Sacramento attorney Kelly T. Smith filed papers Friday in Stanislaus County Superior Court, asking a judge to order the city to stop deleting emails and revise its policies to come into compliance with the California Public Records Act.
The act requires local governments to make most of their records such as settlement agreements to lawsuits and claims filed against them available to the public for inspection and copying.
Friday's legal action is related to an eminent domain case in which Smith represents a Modesto property owner who does not want to sell her land for the price the city is willing to pay.
Cities use eminent domain to acquire private property from an unwilling seller for a public good, in this case widening a northbound stretch of Roselle Avenue from Floyd to Sylvan avenues from one to two lanes to alleviate a traffic bottleneck.
Modesto wants to buy a 6-foot strip running the length of the 304 feet of Kimberly Kuppens' property that fronts Roselle. Kuppens and her companion, Dan Nickles, live on about 14 acres with pasture and animals. They are surrounded by single-family homes.
The city filed its eminent domain action against Kuppens in May 2011; a jury trial is scheduled for August to resolve the case.
Smith said the city and its attorneys stonewalled his efforts to obtain records he needs to represent Kuppens in the eminent domain case. Smith then used the Public Records Act to access the records.
City Attorney Susana Alcala Wood said the city and its attorneys have complied with all of Smith's requests for information and have cooperated fully with him.
"We take the (Public Records Act) very seriously," she said.
Wood said she believes Smith filed court papers against the city Friday to gain more money for his client in the eminent domain proceeding. "He's being a lawyer and being a zealous advocate for his client," she said.
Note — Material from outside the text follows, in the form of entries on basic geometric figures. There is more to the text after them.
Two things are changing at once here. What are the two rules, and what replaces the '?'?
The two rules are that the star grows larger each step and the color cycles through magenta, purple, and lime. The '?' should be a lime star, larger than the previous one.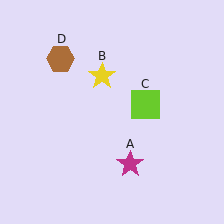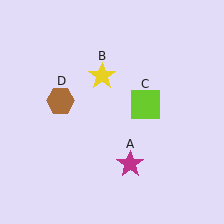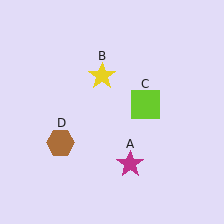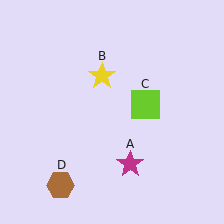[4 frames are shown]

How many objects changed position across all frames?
1 object changed position: brown hexagon (object D).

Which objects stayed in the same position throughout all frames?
Magenta star (object A) and yellow star (object B) and lime square (object C) remained stationary.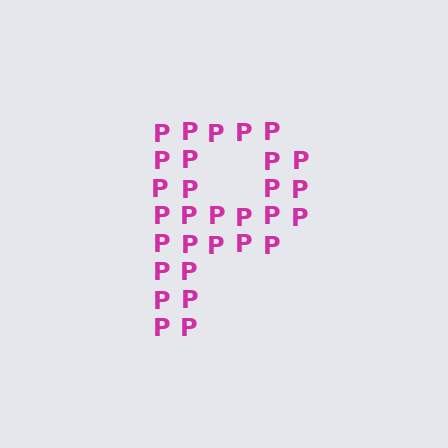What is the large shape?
The large shape is the letter P.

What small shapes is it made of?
It is made of small letter P's.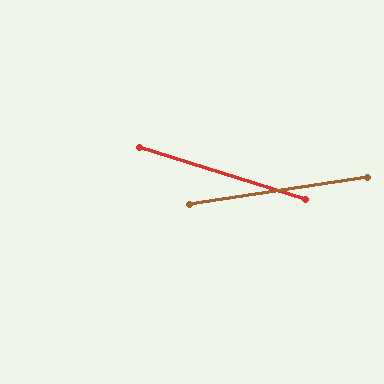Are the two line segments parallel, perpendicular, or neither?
Neither parallel nor perpendicular — they differ by about 26°.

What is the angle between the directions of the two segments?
Approximately 26 degrees.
She said the city does purge emails once they are 30 days old because it does not have the computer storage to keep them. Wood said the city treats the emails as public records during their 30-day life.
And not all emails are gone for good. She said staff will print important emails and retain them with other documents or keep them by converting them into another electronic format, such as a PDF file. She said those records are available through the Public Records Act.
Kelly said he might believe the city needed to purge emails to free computer space if this were the 1980s. Computer storage today is abundant and cheap, he said.
"I think they are hiding behind this destruction policy as a way to evade public records requests," he said.
Peter Scheer, executive director of the First Amendment Coalition, said the Public Records Act clearly states emails are public records. But the act does not say how long agencies must retain them and other public records.
But Scheer agrees with Smith that 30 days is not sufficient. Scheer said a state law says public records should be retained for at least two years.
He said permanently deleting emails after 30 days is common among California cities and counties, though there is no legal basis for it.
Smith said he expects to be in court in April to ask a judge to issue an injunction against Modesto that would bar the city from purging emails after 30 days. He's also asking for a declaration from the court that the city's email policy violates the Public Records Act.
"The act says they are writings and have to be retained," he said. "They are as much a record as a memo or a report or a letter. The fact that they destroyed them in the past prejudices my clients. They are lost for good."